# Early testing pipeline

The purpose of this pipeline is to test different features compared to a baseline. <br>
<br>
The baseline are the features given for the first phase. The different extract_features are written in different .py files that are here imported. <br>
The different features tested already are:
- Drop z-coordinates and only use xy-coordinates.
- Look at movement vectors between different frames.
- Frames averaging.
- Transforming coordinates to polar.
- Separate frames in different ROI (regions are different body parts).
- Layered average.

# Evaluation of features

The baseline feature set achieves the following scores: <br>
- train accuracy: 81%<br>
- cross-validation accuracy: 62%<br>

For quick overview of tested features:
- cartesian average (2 frames average):
    - train accuracy: 84%
    - cross-validation accuracy: 66% 

- polar coordinates (2 frames average):
    - train accuracy: 81%<br>
    - cross-validation accuracy: 65%<br>

## 1. Loading data

In [1]:
import sklearn
import numpy as np
import csv
import pickle
import time
import os

%matplotlib notebook

from sklearn.preprocessing import LabelEncoder
from sklearn.pipeline import Pipeline
from sklearn.model_selection import GridSearchCV, StratifiedGroupKFold

import utils_for_students

In [2]:
train_samples = []
test_samples = []

train_samples = utils_for_students.load_dataset_stage2('data/stage2_labels_train.csv', 'train')
test_samples = utils_for_students.load_dataset_stage2('data/stage2_ids_test.csv', 'test')

### Change only the following cell!!!

In [3]:
#Change the file from which you import for testing different feature extraction

#from baseline import extract_features
#from cartesian import extract_features
#from polar import extract_features
from layered_avg import extract_features

In [4]:
# Concatenate the training set features.
X_train = []
y_train = []
signers_train = []
for sample in train_samples:
    pose_sequence = utils_for_students.load_sample_stage2(os.path.join('data/stage2/train/', sample['path']))
    X_train.append(extract_features(pose_sequence, s=10, m=10))
    y_train.append(sample['label'])
    signers_train.append(sample['signer'])
    
# Concatenate the test set features.
X_test = []
test_ids = []
for sample in test_samples:
    pose_sequence = utils_for_students.load_sample_stage2(os.path.join('data/stage2/test/', sample['path']))
    X_test.append(extract_features(pose_sequence, s=10, m=10))
    test_ids.append(sample['id'])

#Combining to numpy array
X_train = np.stack(X_train)
X_test = np.stack(X_test)

# Encode the labels as integers
label_encoder = utils_for_students.label_encoder()
y_train = label_encoder.transform(y_train)

## 2. Feature extraction

In [5]:
print(X_train.shape)
print(X_test.shape)

(2191, 3750)
(541, 3750)


## 3. Pipeline

In [6]:
from sklearn.preprocessing import StandardScaler, MinMaxScaler, Normalizer
from sklearn.feature_selection import SelectFwe, SelectFromModel
from sklearn.linear_model import RidgeClassifier, LogisticRegression
from sklearn.decomposition import PCA

#chosen PCA instead of LDA as the n_components of LDA has to be <= min(n_classes - 1, n_features) which is 14 in
#this case (down from 750).
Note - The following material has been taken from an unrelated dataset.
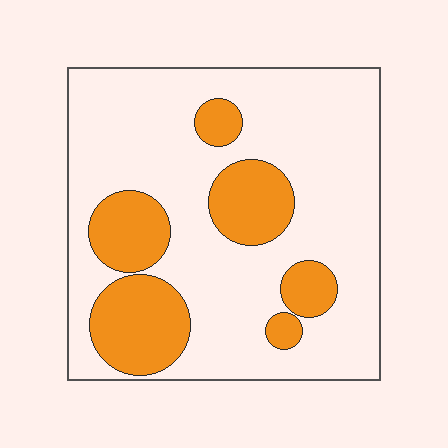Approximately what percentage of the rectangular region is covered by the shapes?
Approximately 25%.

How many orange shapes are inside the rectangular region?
6.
Which is likely to little given the that the features are only x, y or z values.
preprocessing = Pipeline([
    ('scaler', StandardScaler()),
    ('decompose', PCA()),
    ('rescaler', StandardScaler())
                        ]) 

#TODO: define feature selection pipeline here
#first we remove the features that might lead to false results
#then we use selectFromModel to assign weights and take the least important features away for generalization
#ofcourse only using linear regression models (the same model as the actual classifier)
feature_selection = Pipeline([
    ('selectFromModel', SelectFromModel(LogisticRegression(C=1.0e-5, max_iter=10000))),
    ('familyWiseError', SelectFwe())
                            ]) 

In [7]:
classifier = LogisticRegression(fit_intercept=False, max_iter=1000)

In [8]:
#param grid has been set to some constants because this is not subject of optimization in this notebook
param_grid = {
    'feature_selection__familyWiseError__alpha' : [0.75],
    'feature_selection__selectFromModel__threshold': ["1.25*median"],
    'classifier__C': [1.0e-6],
    'classifier__tol': [1.0e-4],
    'classifier__class_weight': [None]
 }

In [9]:
n_folds = 4

# The function below is just an example!
#TODO: write a better split function here?
#split according to signer for i.i.d. sets
def create_folds(X,y,n_folds):
    folds = []
    cv_object = StratifiedGroupKFold(n_splits = n_folds)
    for (train_indices, val_indices) in  cv_object.split(X_train, y_train, groups=signers_train):
        folds.append((train_indices,val_indices))
    return folds

## 4. Training model

In [10]:
pipeline = Pipeline([
    ('preprocessing', preprocessing),
    ('feature_selection', feature_selection),
    ('classifier', classifier)])

folds = create_folds(X_train,y_train,n_folds)
assert isinstance(folds,list),'Folds must be presented as tuples of train and test index lists' 

# train model
cv = GridSearchCV(pipeline, param_grid, n_jobs=4, cv=folds, verbose=1, return_train_score=True, refit=True)
cv.fit(X_train, y_train)
    
prediction = utils_for_students.label_encoder().inverse_transform(cv.best_estimator_.predict(X_test))

Fitting 4 folds for each of 1 candidates, totalling 4 fits


## 5. Printing scores

In [11]:
results = cv.cv_results_
mean_train_score = results['mean_train_score'][cv.best_index_]
std_train_score = results['std_train_score'][cv.best_index_]
mean_cv_score = results['mean_test_score'][cv.best_index_]
std_cv_score = results['std_test_score'][cv.best_index_]

print('Training accuracy {} +/- {}'.format(mean_train_score, std_train_score))
print('Cross-validation accuracy: {} +/- {}'.format(mean_cv_score, std_cv_score))

print('Best estimator:')
print(cv.best_estimator_)

Training accuracy 0.7882271562598058 +/- 0.023033425867872954
Cross-validation accuracy: 0.5491564890019562 +/- 0.03661186114151486
Best estimator:
Pipeline(steps=[('preprocessing',
                 Pipeline(steps=[('scaler', StandardScaler()),
                                 ('decompose', PCA()),
                                 ('rescaler', StandardScaler())])),
                ('feature_selection',
                 Pipeline(steps=[('selectFromModel',
                                  SelectFromModel(estimator=LogisticRegression(C=1e-05,
                                                                               max_iter=10000),
                                                  threshold='1.25*median')),
                                 ('familyWiseError', SelectFwe(alpha=0.75))])),
                ('classifier',
                 LogisticRegression(C=1e-06, fit_intercept=False,
                                    max_iter=1000))])